No attribute annotations required: Unlike methods relying on fine-grained annotations (e.g., HelpSteer2 RM), PRISM requires no manual attribute labeling.

Limitations & Future Work¶

GPT-4o API cost: LLM-as-Judge feature extraction requires substantial API calls, increasing training overhead.
Prior knowledge dependency: The set of shortcuts to mitigate must be specified in advance; unspecified shortcuts may still be exploited.
Kernel function selection: Only RBF kernels are explored; alternative kernels (e.g., polynomial, Matérn) remain uninvestigated.
Evaluation bias: RewardBench and RM-Bench themselves may carry unknown biases, potentially affecting evaluation fairness.
Scalability: As the number of shortcut types grows, learning \(\alpha_j\) and computing features may become computational bottlenecks.
Theory–practice gap: The applicability of Theorem 2's RKHS assumptions to LLM-based reward models warrants further verification.

ODIN (Chen et al.): Addresses verbosity bias via length penalties; representative of single-shortcut methods.
RRM (Liu et al.): Reduces reward model dependence on length through regularization, but handles length only.
GRM (Yang et al.): Improves reward model generalization via regularization; PRISM advances further upon this foundation.
Invariant Risk Minimization (Arjovsky et al.): Foundational work in invariance theory; PRISM adapts its core ideas to RLHF.
Shortcut Learning (Geirhos et al.): A systematic survey of shortcut problems in classification; this paper generalizes the concept to preference learning.

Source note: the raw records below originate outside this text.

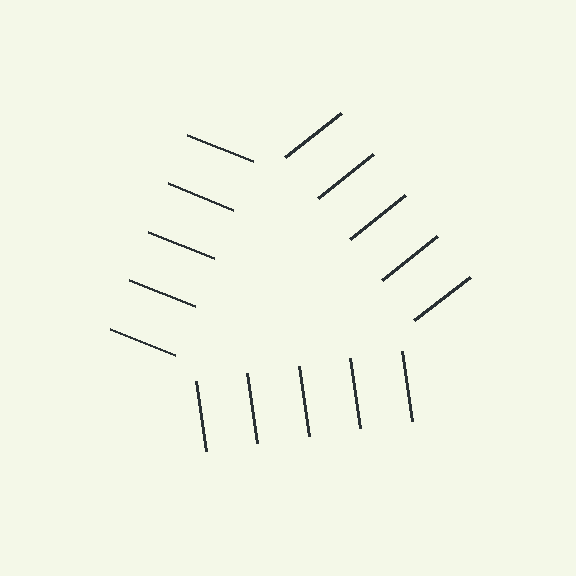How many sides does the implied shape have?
3 sides — the line-ends trace a triangle.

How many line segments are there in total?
15 — 5 along each of the 3 edges.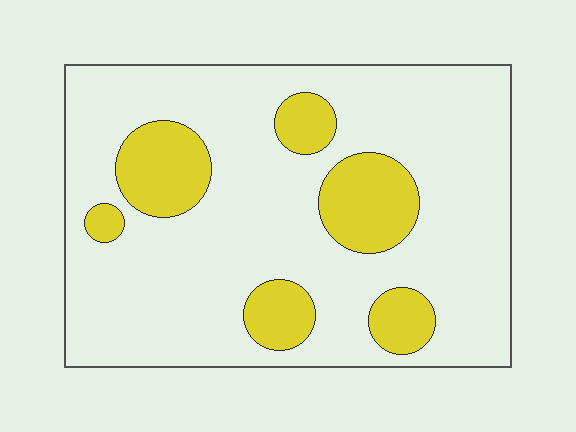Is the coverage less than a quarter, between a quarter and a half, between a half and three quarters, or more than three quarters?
Less than a quarter.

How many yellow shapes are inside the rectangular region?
6.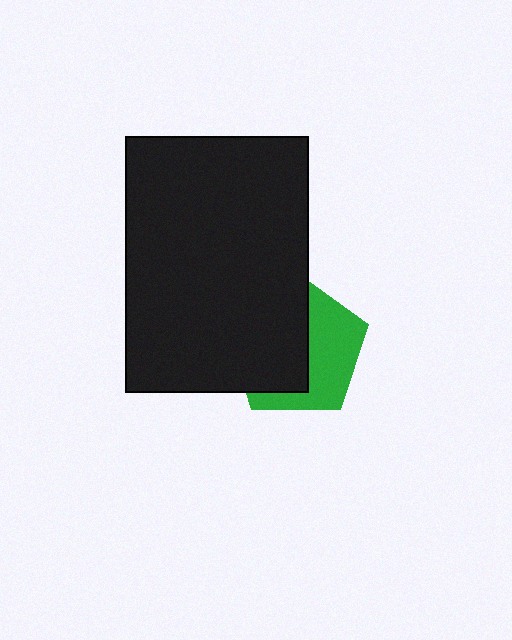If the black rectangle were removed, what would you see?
You would see the complete green pentagon.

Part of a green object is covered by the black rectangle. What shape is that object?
It is a pentagon.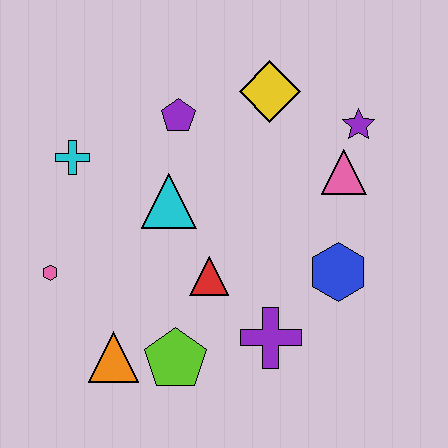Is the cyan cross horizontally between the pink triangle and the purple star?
No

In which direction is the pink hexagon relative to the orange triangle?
The pink hexagon is above the orange triangle.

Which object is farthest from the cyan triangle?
The purple star is farthest from the cyan triangle.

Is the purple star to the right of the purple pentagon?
Yes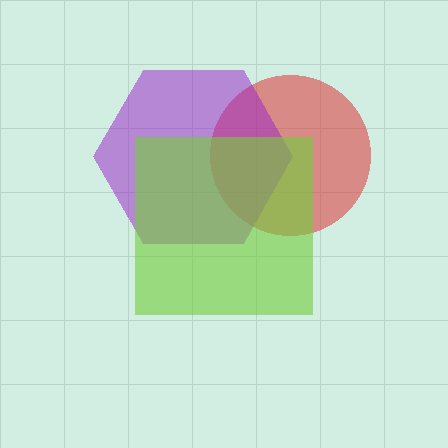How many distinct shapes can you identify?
There are 3 distinct shapes: a red circle, a purple hexagon, a lime square.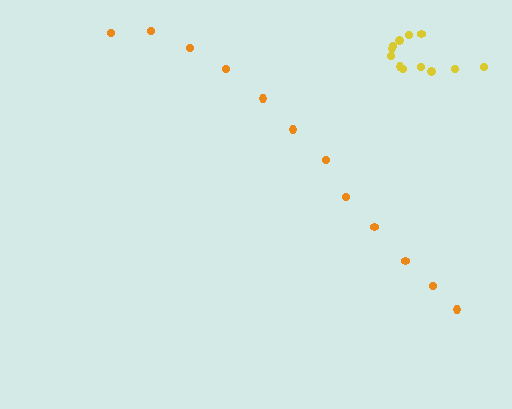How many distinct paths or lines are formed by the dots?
There are 2 distinct paths.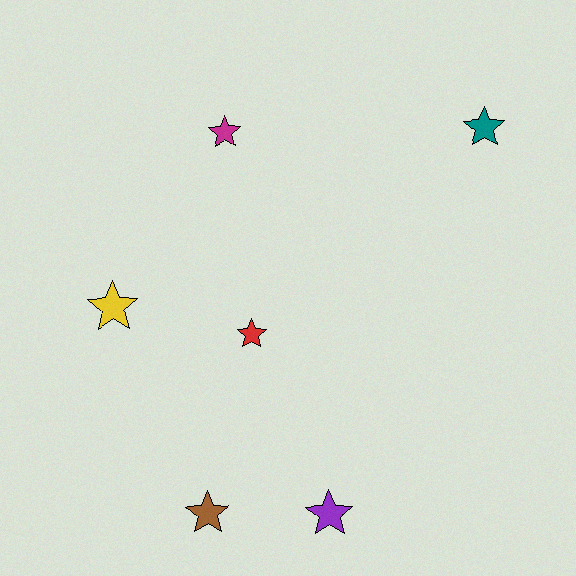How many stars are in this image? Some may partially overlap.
There are 6 stars.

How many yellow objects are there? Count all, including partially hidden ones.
There is 1 yellow object.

Implications: The group-invariant kernel framework has broad applicability and can be extended to direct preference optimization algorithms such as DPO, multimodal reward models, and shortcut problems in code generation (e.g., logical correctness vs. surface formatting).

Rating¶

Novelty: ⭐⭐⭐⭐⭐ Reframing reward hacking as shortcut learning is a highly original perspective; the introduction of group-invariant kernel theory is refreshing.
Experimental Thoroughness: ⭐⭐⭐⭐ Multi-benchmark evaluation, downstream policy assessment, and correlation analysis together provide comprehensive coverage.
Writing Quality: ⭐⭐⭐⭐ Theoretical derivations are complete and method motivation is clear, though some mathematical details of the kernel formulation may pose a high barrier for readers.
Value: ⭐⭐⭐⭐⭐ Addresses one of the most central challenges in RLHF; the framework's generality makes it directly applicable to practical alignment work.